My colleague Cllr Charlie Davis and I have been asking questions about the way the Council delivers new housing and have come across some startling facts which deserve to be known more widely in my opinion.  The figures are focused on the way the Council negotiates affordable housing in new developments planned for the Borough and how it is choosing to spend the Right to Buy receipts which it is now allowed to keep for three years.

The facts which you will NOT find in the Council’s magazines include:-

  • No Council Housing of any kind was built in Greenwich during 2016-17 or in the first quarter 2017-18.

The Government has funded proposals to replace each Council house sold with another built by local authorities but Greenwich Council hasn’t used the funds to build new homes. Instead more than £20m has been allocated to buy private homes for (it claims) temporary accommodation, which in no way replaces the number of Councils homes sold.

  • The proportion of affordable homes in new builds has fallen steadily since 2011.

Despite the Labour Mayor of London promising 50% of new builds would be affordable during his election campaign, Greenwich Council’s proportion has dropped to a five year low at 18% (July 2017).  The proposed development at Orangery Lane in Eltham contained no affordable housing but was backed by Council Officers (although in fairness it did have some community business space which was one of the positives of this proposal).

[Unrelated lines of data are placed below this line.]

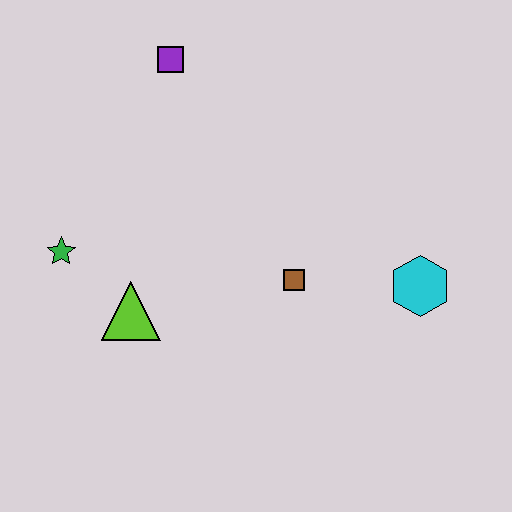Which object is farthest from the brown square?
The purple square is farthest from the brown square.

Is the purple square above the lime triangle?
Yes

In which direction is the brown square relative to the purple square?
The brown square is below the purple square.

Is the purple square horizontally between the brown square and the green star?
Yes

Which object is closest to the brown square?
The cyan hexagon is closest to the brown square.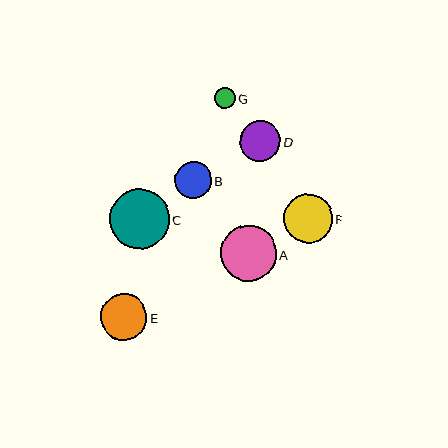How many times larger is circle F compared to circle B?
Circle F is approximately 1.3 times the size of circle B.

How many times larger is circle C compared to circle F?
Circle C is approximately 1.2 times the size of circle F.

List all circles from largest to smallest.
From largest to smallest: C, A, F, E, D, B, G.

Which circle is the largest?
Circle C is the largest with a size of approximately 60 pixels.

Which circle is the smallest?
Circle G is the smallest with a size of approximately 21 pixels.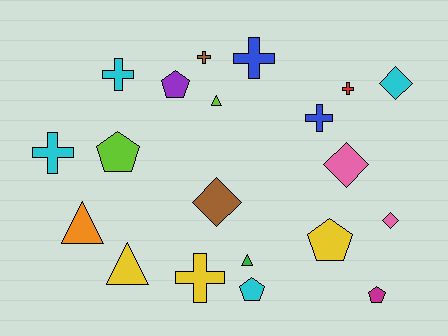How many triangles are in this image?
There are 4 triangles.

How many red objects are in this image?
There is 1 red object.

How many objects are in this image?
There are 20 objects.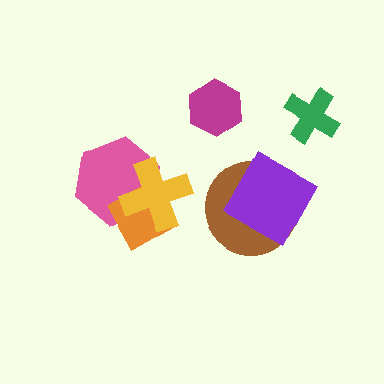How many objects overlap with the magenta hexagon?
0 objects overlap with the magenta hexagon.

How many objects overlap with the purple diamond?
1 object overlaps with the purple diamond.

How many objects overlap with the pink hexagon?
2 objects overlap with the pink hexagon.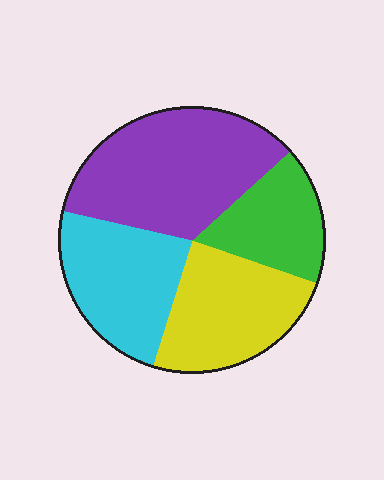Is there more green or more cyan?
Cyan.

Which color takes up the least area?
Green, at roughly 15%.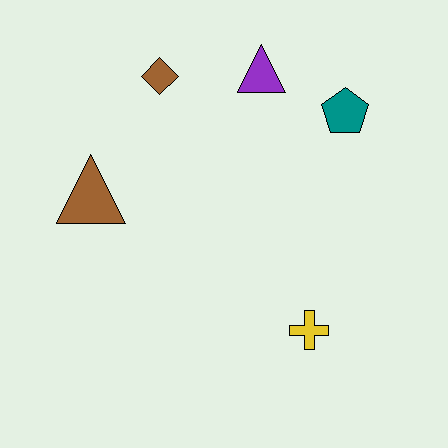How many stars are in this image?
There are no stars.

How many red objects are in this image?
There are no red objects.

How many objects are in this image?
There are 5 objects.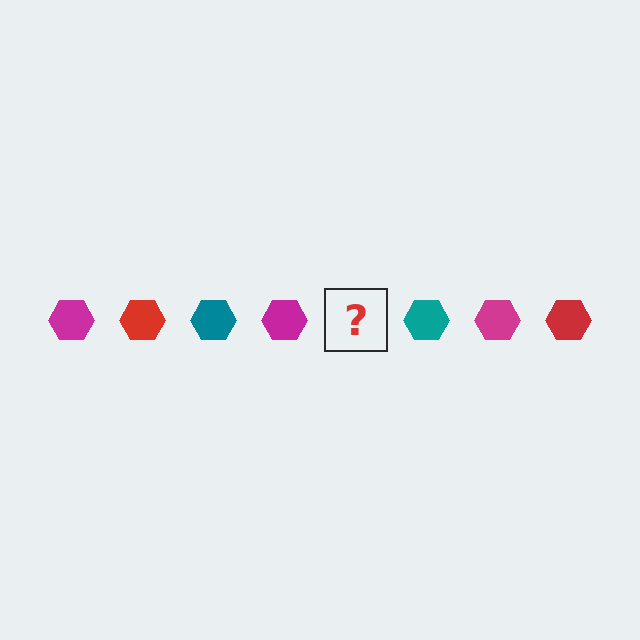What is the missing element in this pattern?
The missing element is a red hexagon.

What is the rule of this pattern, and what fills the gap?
The rule is that the pattern cycles through magenta, red, teal hexagons. The gap should be filled with a red hexagon.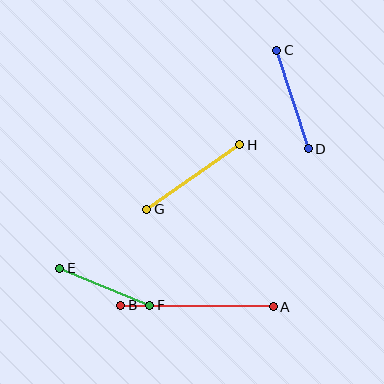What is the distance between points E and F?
The distance is approximately 97 pixels.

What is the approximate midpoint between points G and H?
The midpoint is at approximately (193, 177) pixels.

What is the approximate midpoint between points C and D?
The midpoint is at approximately (293, 100) pixels.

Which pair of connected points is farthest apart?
Points A and B are farthest apart.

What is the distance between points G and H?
The distance is approximately 113 pixels.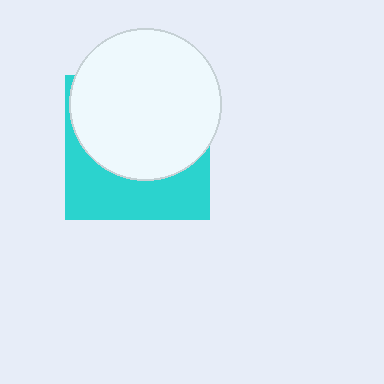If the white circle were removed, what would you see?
You would see the complete cyan square.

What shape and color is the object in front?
The object in front is a white circle.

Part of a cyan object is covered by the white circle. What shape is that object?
It is a square.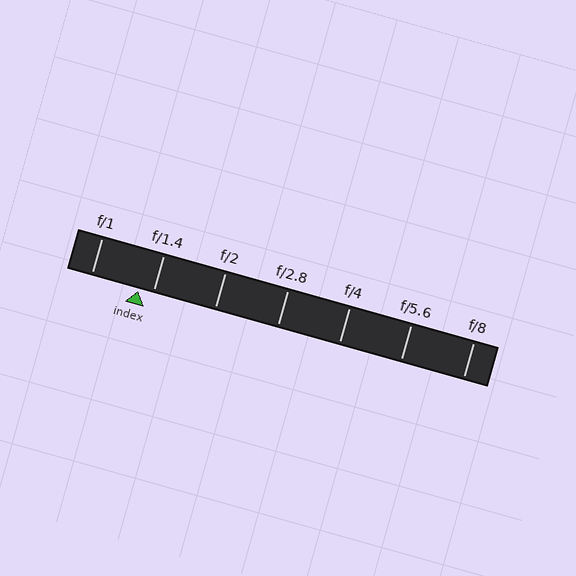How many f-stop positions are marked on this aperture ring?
There are 7 f-stop positions marked.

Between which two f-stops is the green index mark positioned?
The index mark is between f/1 and f/1.4.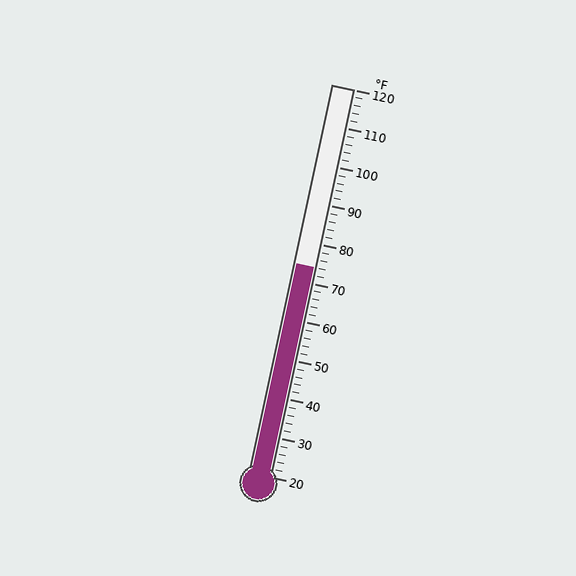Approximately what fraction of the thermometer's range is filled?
The thermometer is filled to approximately 55% of its range.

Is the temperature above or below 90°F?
The temperature is below 90°F.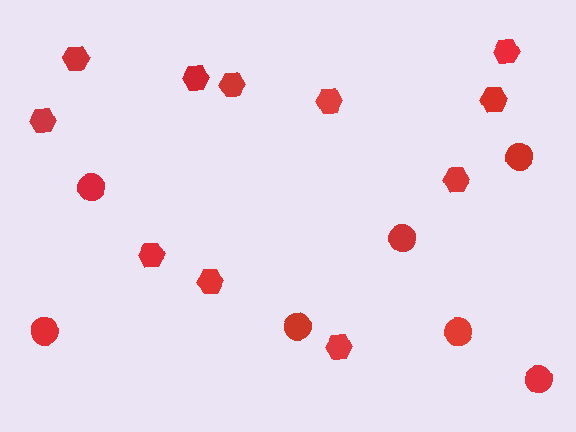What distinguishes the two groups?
There are 2 groups: one group of hexagons (11) and one group of circles (7).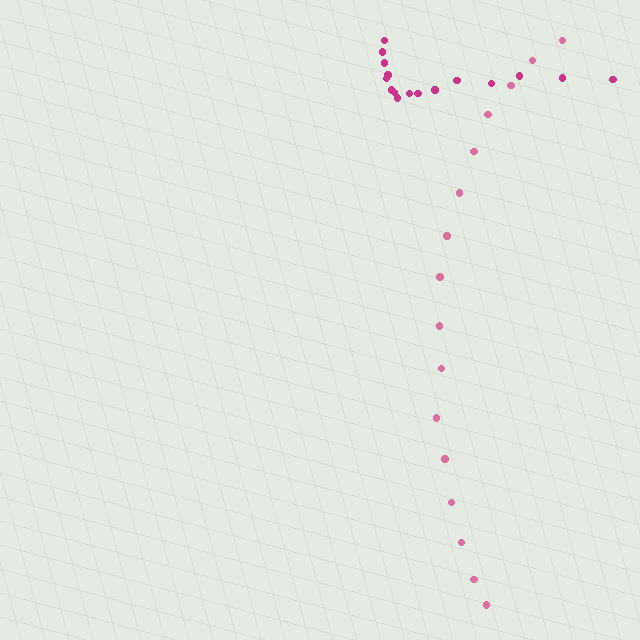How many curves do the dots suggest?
There are 2 distinct paths.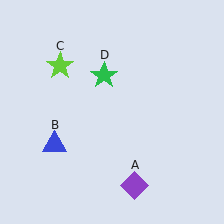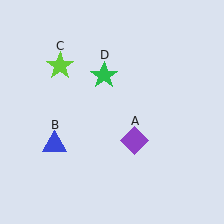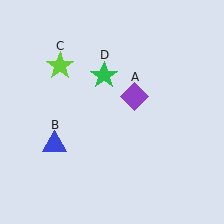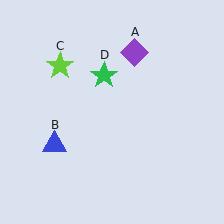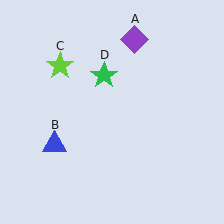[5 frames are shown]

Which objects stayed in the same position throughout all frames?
Blue triangle (object B) and lime star (object C) and green star (object D) remained stationary.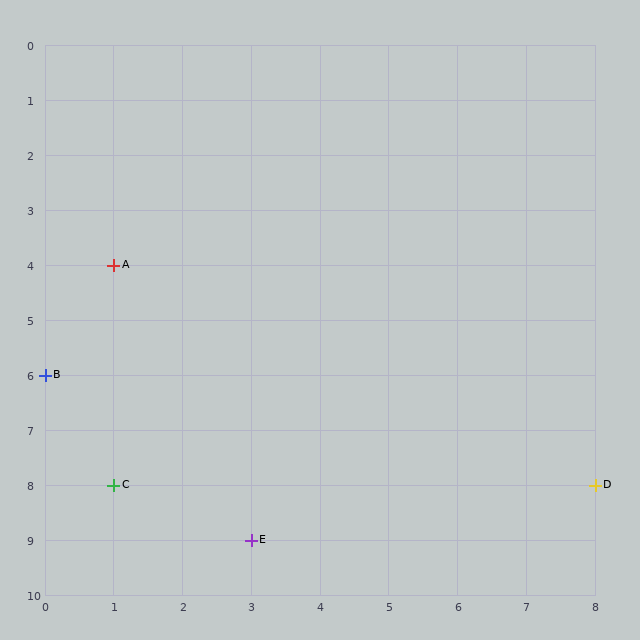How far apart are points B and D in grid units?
Points B and D are 8 columns and 2 rows apart (about 8.2 grid units diagonally).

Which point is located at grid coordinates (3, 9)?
Point E is at (3, 9).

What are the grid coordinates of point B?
Point B is at grid coordinates (0, 6).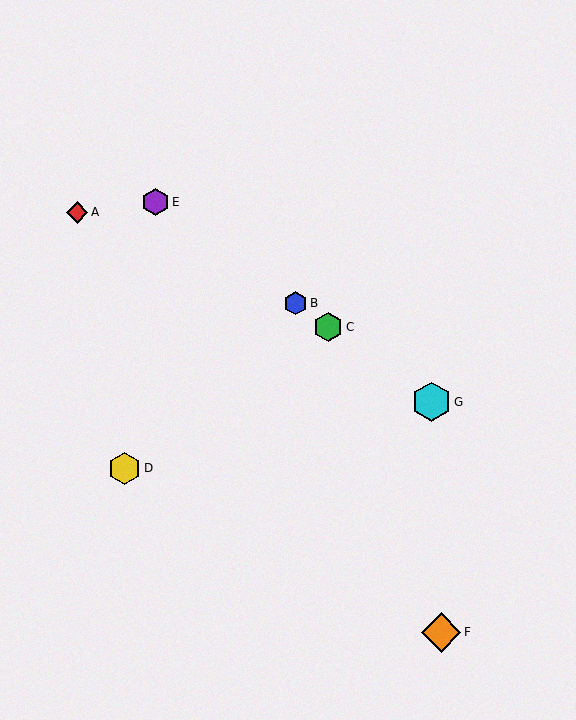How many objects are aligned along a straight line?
4 objects (B, C, E, G) are aligned along a straight line.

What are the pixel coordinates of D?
Object D is at (125, 468).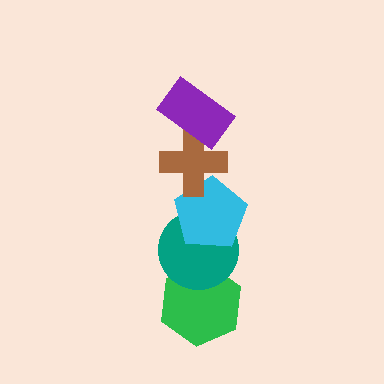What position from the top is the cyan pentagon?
The cyan pentagon is 3rd from the top.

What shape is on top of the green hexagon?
The teal circle is on top of the green hexagon.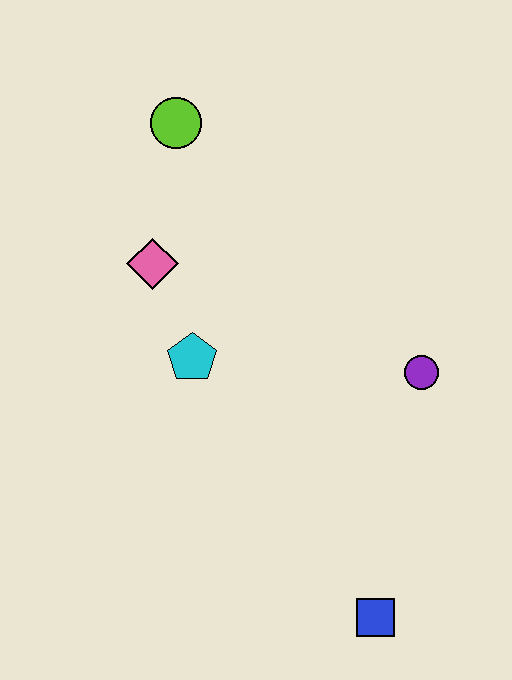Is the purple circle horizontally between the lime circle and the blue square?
No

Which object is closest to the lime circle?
The pink diamond is closest to the lime circle.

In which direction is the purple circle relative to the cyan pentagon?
The purple circle is to the right of the cyan pentagon.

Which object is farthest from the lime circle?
The blue square is farthest from the lime circle.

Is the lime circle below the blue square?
No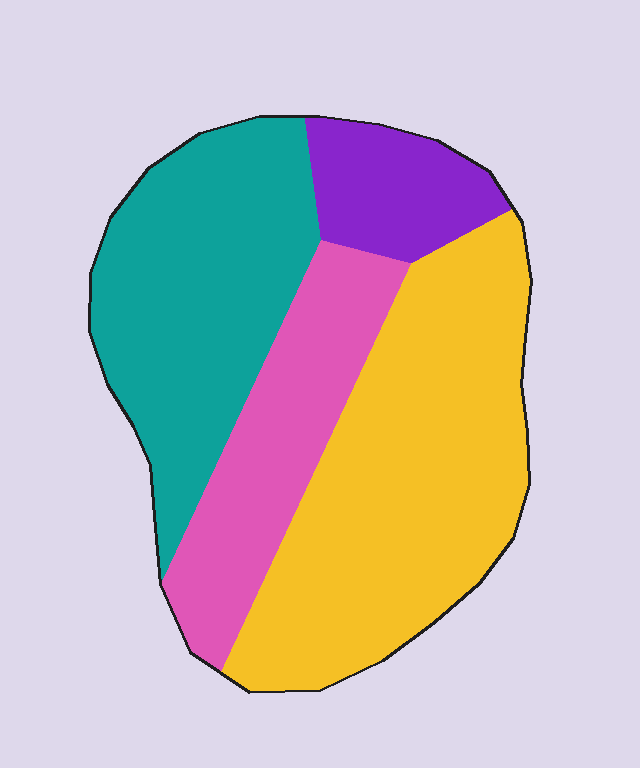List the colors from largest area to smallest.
From largest to smallest: yellow, teal, pink, purple.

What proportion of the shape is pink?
Pink covers around 20% of the shape.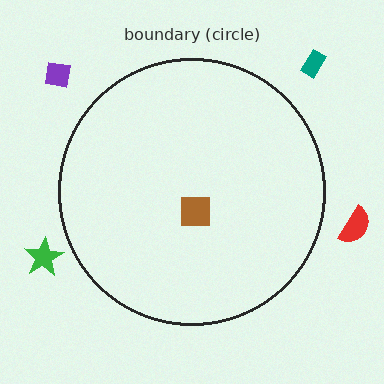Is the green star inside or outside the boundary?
Outside.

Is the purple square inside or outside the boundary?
Outside.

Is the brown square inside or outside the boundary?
Inside.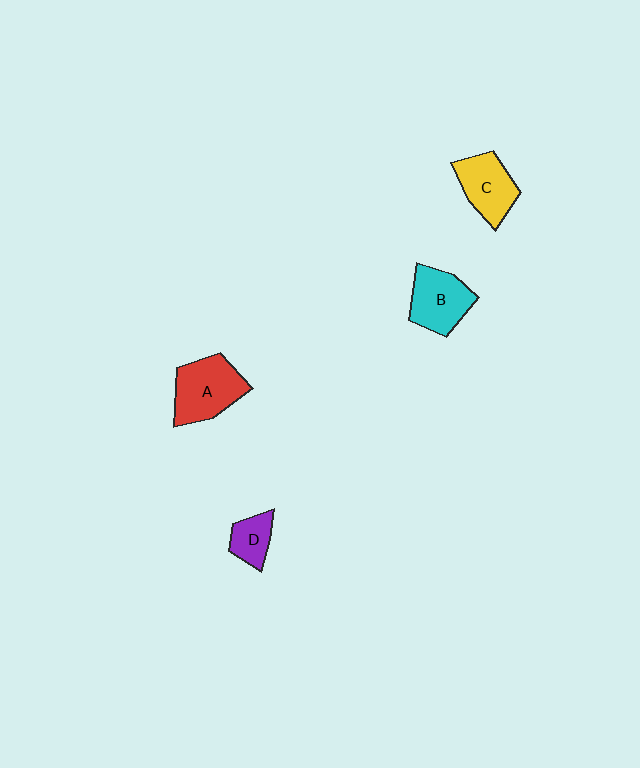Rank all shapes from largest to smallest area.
From largest to smallest: A (red), B (cyan), C (yellow), D (purple).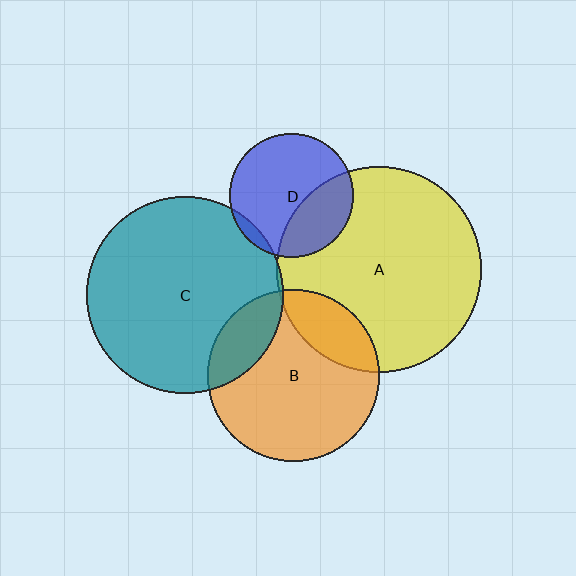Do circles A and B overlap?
Yes.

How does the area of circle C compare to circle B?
Approximately 1.3 times.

It is worth noting how the Council hides this statistic with reports to the Council’s scrutiny panel on this which read:

“The target for of delivering 400 affordable new homes in the borough was exceeded; with 473 properties completed in 2016/7.” 

This sounds like excellent news, but hides the fact that this was a much lower proportion of the new homes built in the Borough.  I have no idea if Labour Councillors picked up on this discrepancy or let it past as it was in their interests to accept this superficial boast.

  • The Council has decided to spend £20m purchasing private homes on the open market.

Greenwich Council’s policy will increase demand for private housing in Eltham, pushing prices up.  So rather than increasing the housing supply to reduce prices as intended, Greenwich is making it harder for local residents to buy their own home.

Don’t forget that in addition to these dismal statistics, for 2011-16 Greenwich was rated among the worst ten Councils in the country for having to pay compensation to Council tenants because of the conditions in their properties.

In my opinion, we really do have to ask whether the Labour Council is getting it right on housing.  From providing new Council housing through to ensuring that new homes built in the Borough are advertised to local residents first (or allowing local first time buyers to get a discount) it seems to be failing in a major way to me.